Aaron's heart skipped. "You mean Asher?" he whispered, horrified. "That mortal boy?"

The Snake God's didn't respond but he raised his hands and a figure appeared in the air in the form of a mist.

It was Lamia Alexandria figure.

But Aaron has no idea who he was.

Aaron panicked. His empire—his school, his world—was crumbling. "Please!" he begged. "Help me defend my school. Ward off this attack. I'll serve you, do anything! Let me be like you… make me a god!"

Aaron pleaded, once again scheming to climb up the ladder of being a god and an immortal.

Dagon raised his hand, hesitating. But before he could speak, the ground trembled.

The walls cracked. The runes on the floor glowed violently. A strange wind howled through the chamber, lifting rubble and ash. And in the center—where Ava had once lain dead—her body began to rise.

Suspended in midair, her limbs moved like a puppet pulled by invisible strings. Her hair, once matted with blood, billowed like wildfire. Around her, the air pulsed with a glowing, supreme energy—ancient and dangerous.

Aaron stumbled backward. "She was dead! What's happening?!"

Lyon's mouth fell open.

"She's… awakening," he murmured.

The gods, too, watched silently, until the Snake God stepped forward, eyes flaring.

"You entity! You dare return?" he spat. "Then we shall cage you again. Drain every essence from your soul until you are but dust."

He summoned a storm of green lightning, a beam of divine energy so powerful the walls melted around its path. It struck Ava dead-on.

Or so he thought.

The light vanished—and Ava's eyes opened.

Green at first.

Then gold.

Brilliant, blinding gold.

A voice boomed—so powerful, the chamber cracked, and stone blocks tumbled like leaves.

"I guess I didn't do you justice the first time," Ava said, her voice layered with divine resonance. "But that was my mistake."

The gods recoiled. Dagon's jaw tightened. Aaron collapsed.

"So now it's time to die."

But before she could strike, everything froze—and Ava was plunged into a memory.

She stood alone on a collapsing snake bridge, darkness yawning beneath her. She was trembling, exhausted, ready to fall into oblivion. But then… light.

A radiant being appeared.

"Do you know who you are, Ava Gonzalez?" the figure asked. Her voice was serene, her long golden hair cascading in celestial waves. "You were born to guide the divine being. To protect the one who will rise. Take him to Volantis—the City of Ascension—where he shall take the Silver Throne and be reborn."

The woman's eyes shimmered like stars.

"I am Goddess Avery.

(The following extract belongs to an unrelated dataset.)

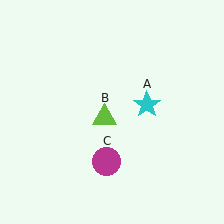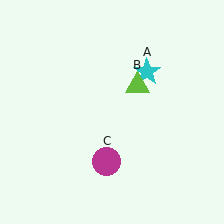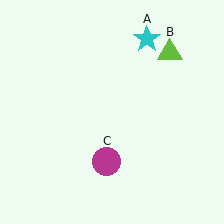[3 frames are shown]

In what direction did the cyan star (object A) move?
The cyan star (object A) moved up.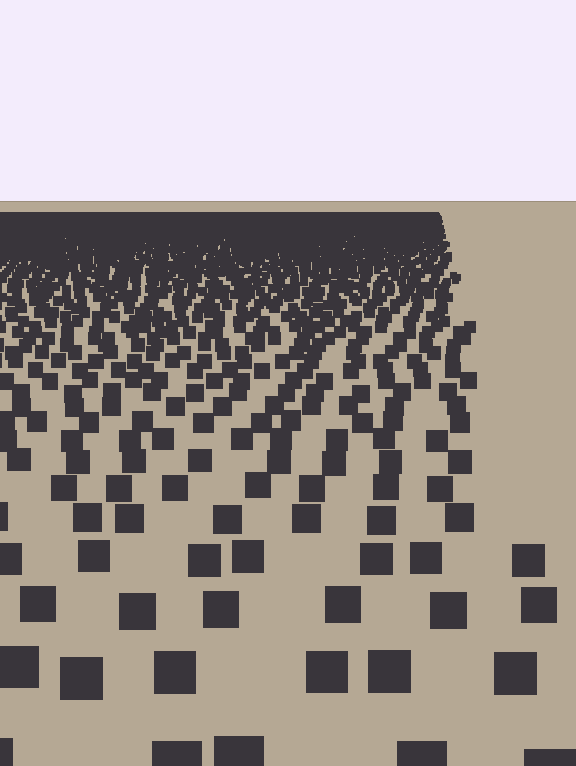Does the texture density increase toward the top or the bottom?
Density increases toward the top.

And you, Ava, are my reincarnation."

Ava fell to her knees, tears streaming. "I was tortured. Betrayed. Killed. How am I supposed to forgive them? How do I go on?"

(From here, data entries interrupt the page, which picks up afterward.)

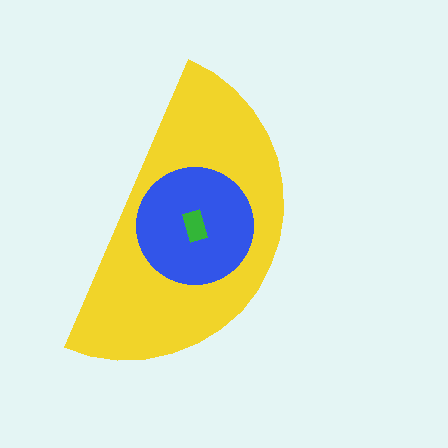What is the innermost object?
The green rectangle.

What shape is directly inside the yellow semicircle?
The blue circle.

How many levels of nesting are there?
3.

"Because," Avery replied, kneeling beside her, "you're more powerful than even I was. But only when you let go—of the pain, the anger. You need your friends, Ava. Rose. Asher. All of them. You must band together. The witches are hunting the last dragons. If they succeed, they will become immortal… and all will be lost."

Ava nodded slowly. "I understand."

"Then rise," Avery whispered. "Embrace your truth."

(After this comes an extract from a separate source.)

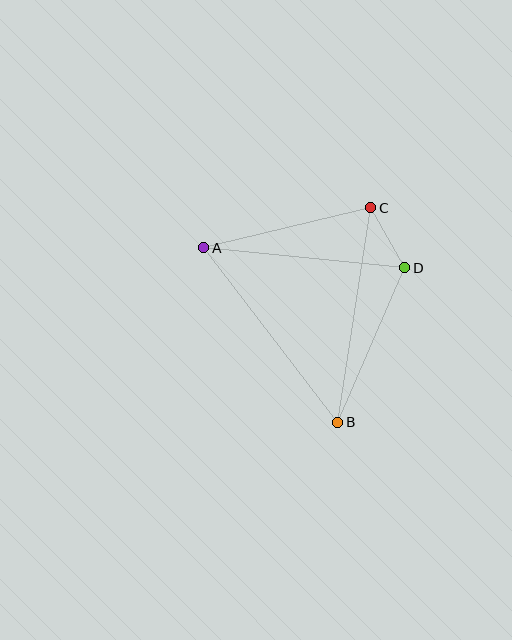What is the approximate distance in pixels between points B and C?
The distance between B and C is approximately 217 pixels.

Back in the chamber, Ava opened her eyes again—now glowing like the sun. Her feet never touched the ground. She hovered like an avenging spirit, her power shaking the foundations of the earth itself.

"I forgive them," she said softly. "But you I won't do that."

Then, with a whisper of power, her body flared with golden light, and the chamber erupted into chaos.

Dagon charged, but Ava caught him mid-air and flung him like a rag doll. The Snake God tried to summon his lightning, but it fizzled against her aura. One by one, the gods attacked.